# ONR, first time and impressed but have questions...



## stolt (Aug 29, 2011)

My main concern was how much quicker it was going to be, I think it was quicker and perhaps slightly easier and more fun, really will take me a while to get use to a sponge and spraying water on my car then wiping it, i'm not 100% convinced.

perhaps a couple of questions and some pics to follow.

I used a 2litre pump sprayer for the pre wash and put a cap full of ONR in it. This managed to do the whole of the car apart from the wheels. In the bucket i used 8 litres and mixed two cap fulls in that. Once grouting sponge and used the same drying cloth as i used on my other two bucket methods, i did buy some MF's but didnt use them

Both cars really weren't that dirty anyway and are wearing wax at the mo. which brings me onto my first issue, when using the pre spray it just beaded and kind of stuck to the bodywork without running, when using more i could see some dirty run lines so it was definatley collecting the dirt, but rather than running off the car it was still on the paintwork. Perhaps i need to use more spray? 
Next week when i try it timewise i reckon now im all setup and running i should be quicker. I reckon i could even clean the car in the garage next time with hardly any water used.

it was useless on brakedust, and had to resort to my usual wheel cleaner spray then bought another sponge and used the leftover water n the bucket from the car and this worked.

The water in the bucket from the car was very dirty, i left it a good 5 mins to dwell on the paintwork before touching it, i certainly need to keep telling myself that i need very fine pressure with the sponge...

car came up nice and its certainly not as messy as previous method.


----------



## stolt (Aug 29, 2011)

another question, on the wipe down should you use a pre soaked MF rather than a completely dry one?


----------



## james_death (Aug 9, 2010)

Beading normal, the main thing is hitting the whole panel namely the solution covers the panel and you will get beading as water clumps together.

The ONR GURU will advice lowiepete that is, but a slightly damp micro towel would be better than a dry one, any slight film should flash off.
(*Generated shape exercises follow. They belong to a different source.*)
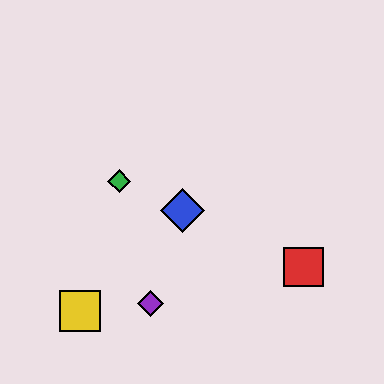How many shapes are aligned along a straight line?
3 shapes (the red square, the blue diamond, the green diamond) are aligned along a straight line.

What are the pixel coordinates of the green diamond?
The green diamond is at (119, 181).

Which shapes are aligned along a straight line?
The red square, the blue diamond, the green diamond are aligned along a straight line.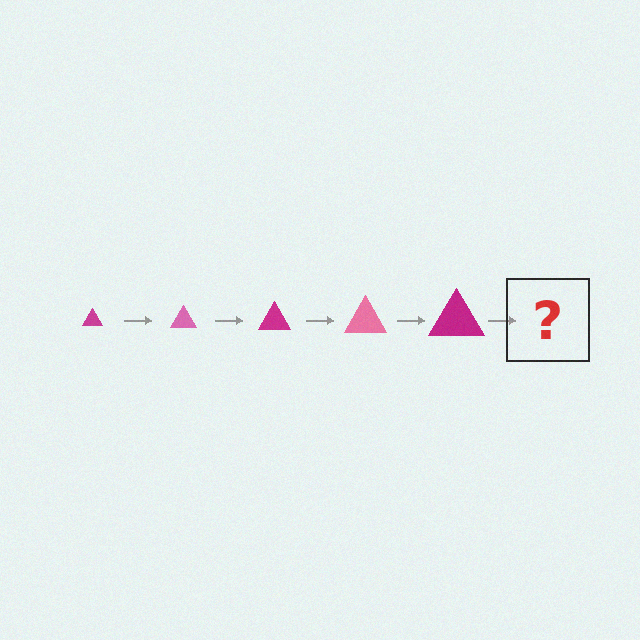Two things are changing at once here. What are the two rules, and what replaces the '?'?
The two rules are that the triangle grows larger each step and the color cycles through magenta and pink. The '?' should be a pink triangle, larger than the previous one.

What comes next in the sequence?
The next element should be a pink triangle, larger than the previous one.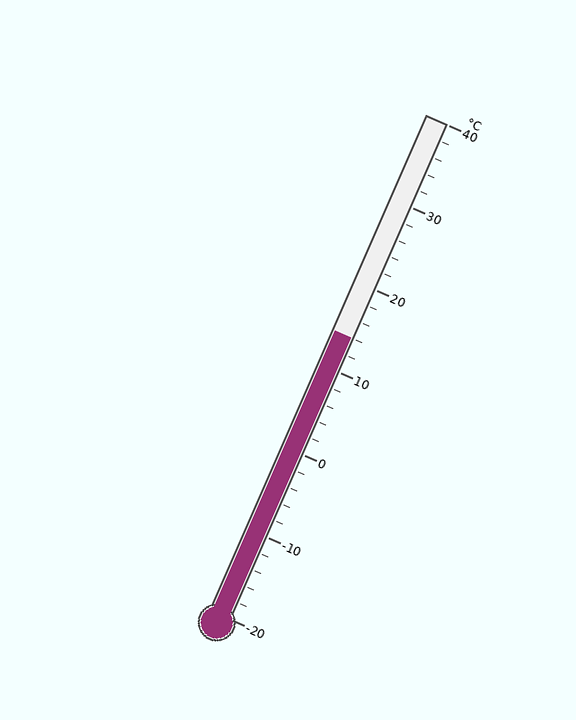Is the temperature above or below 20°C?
The temperature is below 20°C.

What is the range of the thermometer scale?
The thermometer scale ranges from -20°C to 40°C.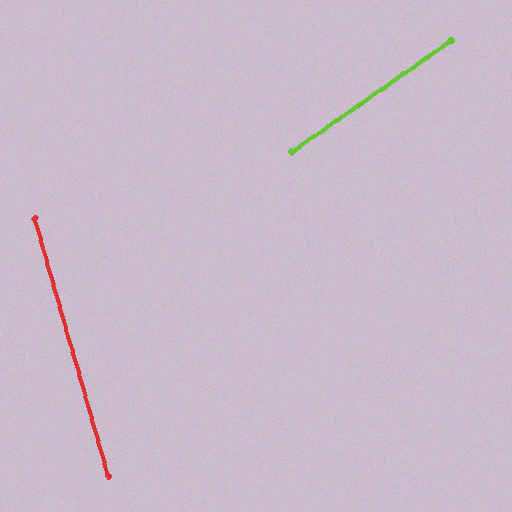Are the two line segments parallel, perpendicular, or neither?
Neither parallel nor perpendicular — they differ by about 71°.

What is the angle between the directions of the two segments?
Approximately 71 degrees.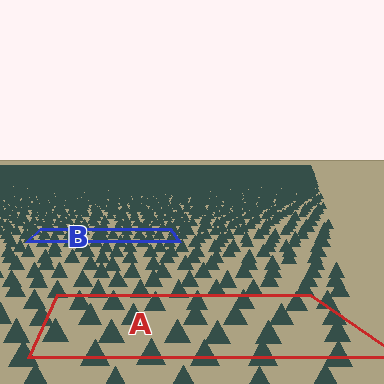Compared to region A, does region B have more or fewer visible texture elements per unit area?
Region B has more texture elements per unit area — they are packed more densely because it is farther away.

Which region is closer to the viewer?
Region A is closer. The texture elements there are larger and more spread out.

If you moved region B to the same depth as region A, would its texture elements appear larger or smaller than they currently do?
They would appear larger. At a closer depth, the same texture elements are projected at a bigger on-screen size.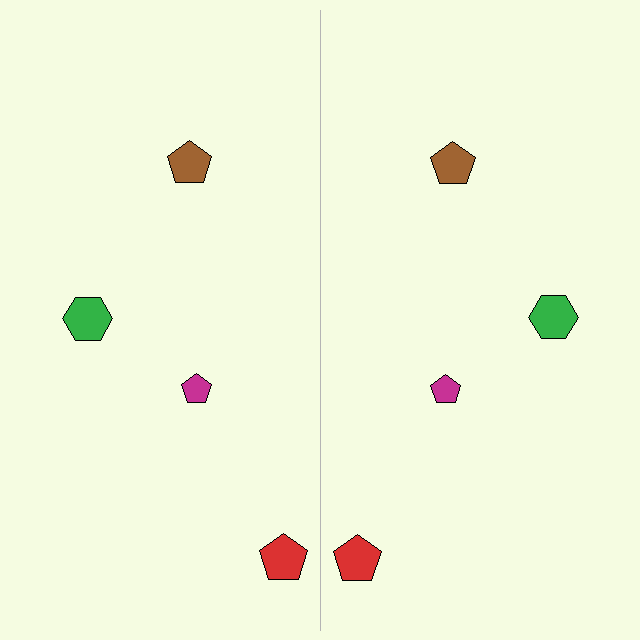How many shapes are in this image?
There are 8 shapes in this image.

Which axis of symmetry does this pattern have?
The pattern has a vertical axis of symmetry running through the center of the image.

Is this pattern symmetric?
Yes, this pattern has bilateral (reflection) symmetry.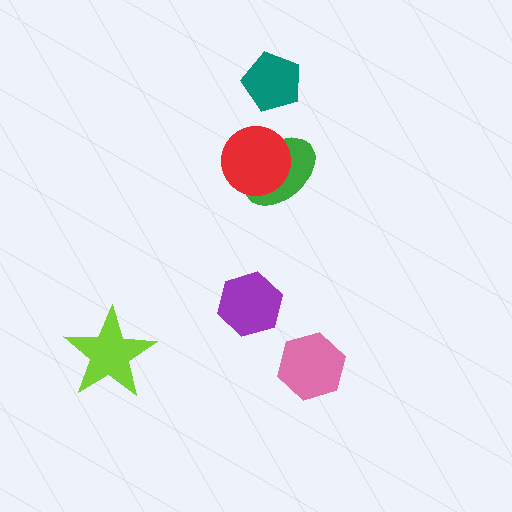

ONR is great for washing in the garage.


----------



## stolt (Aug 29, 2011)

cheers, yeah im looking forward to trying it again this weekend, now i'm set up ready to go it should be easier this time round. will definately try with a damp MF cloth on the wipe down and see how that goes.


----------



## james_death (Aug 9, 2010)

Great Bit of kit and you do get faster, often reach for it when time and weather is against me.


----------



## Pignut71 (Mar 12, 2013)

I couldn't do without ONR in my armoury, it completely changed how I keep our cars clean now. I rarely use it in a bucket now, I just spray on a couple of panels, leave it a minute or two to dwell and then gently wipe off with an ONR dampened MF. If the car is really dirty then I will use the bucket and sponge method. Once it's dry just give the car a QD wipe down if required.

Regards, Jon.


----------



## James Bagguley (Jul 13, 2013)

Just tried it yesterday, it seemed to be smearing but the car was in the shade and cool.
Once fully dried, the finish seems smear free, will take some practice but, it seems like a great product.


----------



## stolt (Aug 29, 2011)

did both cars today, admittedly both werent that dirty at all. Still using the sprayer and the bucket method, kinda getting a better method with it, still impressed with it.


----------



## James Bagguley (Jul 13, 2013)

^ Ditto, it is impressive, just finding ones feet technique wise that takes practice.


----------



## m500dpp (Feb 17, 2006)

I am converted to this stuff for the weekly wash on our not too dirty cars. In fact I now often wash just the sides and back of the cars as the rest isnt dirty, much quicker when you have 4 cars (3 of which are black) to keep clean.....

I would still use a bucket and mit/sponge for a really dirty car.......


----------



## danwel (Feb 18, 2007)

Never tried the stuff but think I might look at getting some for next summer as it will be ideal for washes where car isn't too dirty


----------



## GeRoY (Dec 29, 2010)

Hi all.

I'm was using ONR Wash & Shine, now i'm using ONR Wash & Wax. I like both products very much. It's much more comfortable to wash the car with ONR than the traditional method.
I want to ask a question:
I fully understand that i have to prespray the panel before touching it with the sponge and ONR solution. I have a tornador gun. Would it be a good idea to mix up ONR solution into the tornador gun and use it as a prespray? I'm thinking that the pressure and the rotation from the tornador in conjuction with the solution from the tornador bottle is better than a prespray from a garden sprayer or not? If the car is more dirty the pressure from the tornador gun can push down the grits from the panel to the bottom of the car?
What do you think about it? Somebody tried this method?
Thanks in advance


----------



## lowejackson (Feb 23, 2006)

GeRoY said:


> Hi all.
> 
> I'm was using ONR Wash & Shine, now i'm using ONR Wash & Wax. I like both products very much. It's much more comfortable to wash the car with ONR than the traditional method.
> I want to ask a question:
> ...


No idea about the Tornador but must be worth a try


----------



## Andy from Sandy (May 6, 2011)

I have used ONR a few times but at a time when I do paint correction. I would of washed the car maybe a couple of days previous and then used ONR to wash each panel prior to polishing.

Today I had another go with ONR but on this occasion I didn't wipe all of the oil left from the polishing stage but thought I would re-wash with ONR. Now this is where I am a little disappointed with ONR to discover it wasn't any good at removing the polish residue. It appears not to have much in the way of degreasing properties, unless I didn't do it correctly?

The initial wash is good; I use the spray and bucket method with a sponge and turn it on each wipe and then rinse. It works great for me. I have not used it on a really dirty car yet but I can see by the posted results I ought to give it a go.


----------